[ Postmaster: Please forward this message to developers of your
distributed programs, such as Freenet and Mojo Nation. -- Brad Allen
<[EMAIL PROTECTED]> ]
Subject: Distributed ideas missing -- pls fwd to developers;:
appropriate redundancy, sizing flexibility, appropriate
authentification and security, compression, gateways and caching.
Back in 1984 (A.D., Gregorian Calendar, Earth, Sol, Milky Way) I
pretty much thought of all of the concepts needed for reliable
distributed information (and for that matter, thought, but I'm not
covering that here). I noticed you missing some things from what I
thought of, according to one review in "MojoNation V0.956.1 Review
Posted by erik on Sun Mar 4th, 2001 02:58:26 PM , Reviews" on
InfoAnarchy.Org:
* Redundancy. According to the system there, your system does not
analyze the probability of pieces of a file being available or
the probability of servers being available. There need to be
probability scores for each server, plus a duality of both a
minimum probability redundancy plus a minimum absolute redundancy
(for instance, a nice transparent via invisible virtual redundant
network through some sort of transparent gateway with lots of
well designed parallel/redundant systems with lots of effective
RAID drives may get a rather high probability score and help
add to some probability threshold, say 900% (I'm using the same
as what DNS used for the TLDs just as an example), and yet the
total resultant number of servers adding to more than 900%
probability is still not enough in a combinatorial redundancy;
a disconnection from a very good server would create such a big
gap that that possibility itself is a big problem, and therefore
a minimum of 15 servers per file would also be enforced. Perhaps
a downward-slope equation on the actual probabilities could be
used before the add-up in order to use only one metric, so that
2(100%*f) is less than 4(40%*f), where f is that downward function.
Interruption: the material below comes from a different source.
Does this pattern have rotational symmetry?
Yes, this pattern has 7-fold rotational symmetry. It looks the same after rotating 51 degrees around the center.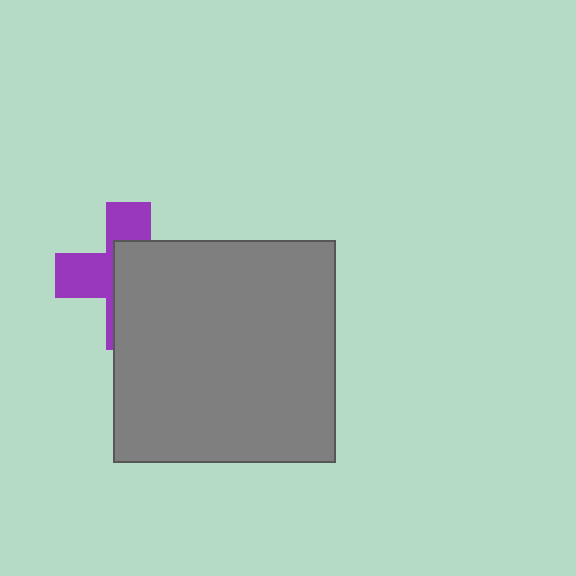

This would make the fact that there are four servers a better thing.
Choosing good functions may be part of the math of the program,
and requires good long-term mathematics and quality control.
* Automatic flexibility in sizing. Some bandwidth is really slow
(like a low hertz connection to Pluto -- which brings up another
issue -- high latency -- it may make sense to start programming
networks today in order to be able to handle high latency
situations just as reliably and efficiently as low latency
situations, so that space travel will not require modifications
to the code); for instance, a 56Kbps modem is quite slow compared
to a 10megabit per second cable modem. It is quite OK to stick
a one megabyte "chunk" on a 10megabit per second cable modem with
excellent connections (say, a server running in reverse to a
typical Time Warner of Manhattan Road Runner service connection --
typical download speeds on that system are quite impressive, even
across administrative barriers to other networks, since they
have great connectivity to other networks), whereas even a 20KB
chunk can be equivilent or harder on some legacy phone modem
networks. This flexibility in sizing would use probability and
speed experiences for the chunks as well. In this way,
a user could allow files on their system to become part of the
overall network, and those files, rather than having to be
explicitly uploaded, would instead have the redundancy, probability,
sizing, and network closeness assessment metrics automatically rear
their head as being wrong, and the (distributed programmed) network
would automatically be jarred into migrating those files away from
the server. In this way, the tediousness of explicitly waiting
for uploads would be mitigated, and mojo would be earned a bit
less explicitly but more easily and efficiently to start with.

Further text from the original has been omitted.